I'll have a look at that list, have spoken to the teacher now too!

I am getting brave grin

Niecie Fri 02-Oct-09 23:42:45

Thanks Cory (sorry not replied sooner but we lost internet connection for 2 days!!!)

Thankfully, DS doesn't have issues with pain although we did have a referral to a physio earlier in the year as he was always complaining of being tired and aching legs even after a short walk. Thankfully, if seems to have been sorted by more supportive shoes/trainers.

Memory does seem to be a definite issue for dyspraxia. Not factual memory (my DS has a fantastic memory for historical facts, for example because he loves it) but more working memory. There was a piece of research out recently that said that working memory was more of an indicator of furture academic achievement than IQ and dyspraxic children have a problem with it. For DS this might explain why he has a problem with maths - he can't reliably hold the facts needed to do multiple step calculations.
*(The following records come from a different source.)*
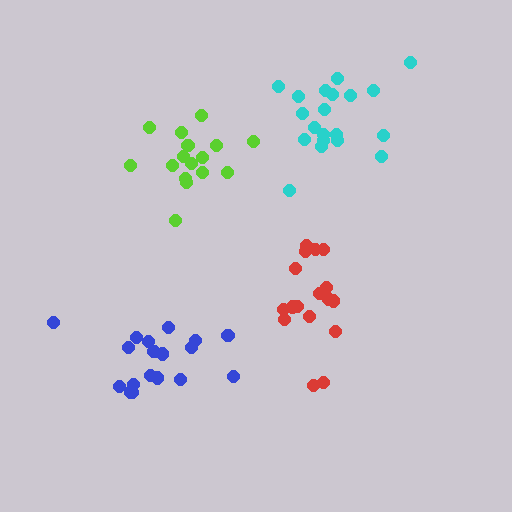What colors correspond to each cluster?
The clusters are colored: cyan, blue, lime, red.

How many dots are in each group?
Group 1: 20 dots, Group 2: 19 dots, Group 3: 16 dots, Group 4: 18 dots (73 total).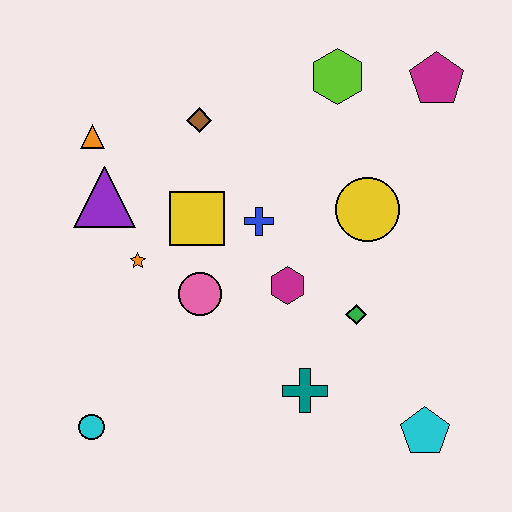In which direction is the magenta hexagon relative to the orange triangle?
The magenta hexagon is to the right of the orange triangle.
anonandlikeit - well done for speaking to the teacher.

Just as a matter of interest, the OT provision round here doesn't go beyond 11 yrs. Partly that is due to resources but also because there is less need as children get older. They either learn to compensate or the things that are important for a child, like riding a bike or catching a ball just aren't something you have to worry that much about as an adult. I take a bit of comfort from that.
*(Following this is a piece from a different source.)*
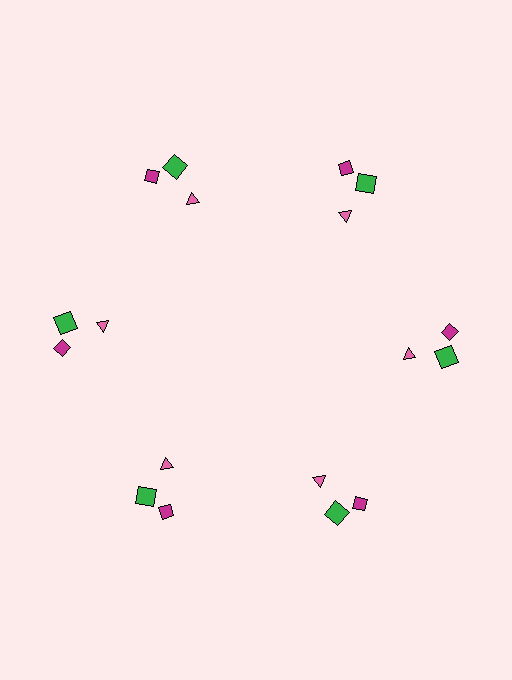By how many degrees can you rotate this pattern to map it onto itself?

Regarding the handwriting, we are teaching DS to touchtype and once he has mastered that to a degree he will get to use a laptop in class as handwriting practice just doesn't seem to make that much difference. If you can persuade the school it is a good idea it might be a useful thing to do - it would certainly speed up homework!

anonandlikeit Sat 03-Oct-09 15:43:39

Cory & Nicie, thank you.
I do think it maybe is more hypermobility than anything else.

I have discussed things with his teacher & will have a word with ds2's paed next week, see if she has any words of advice.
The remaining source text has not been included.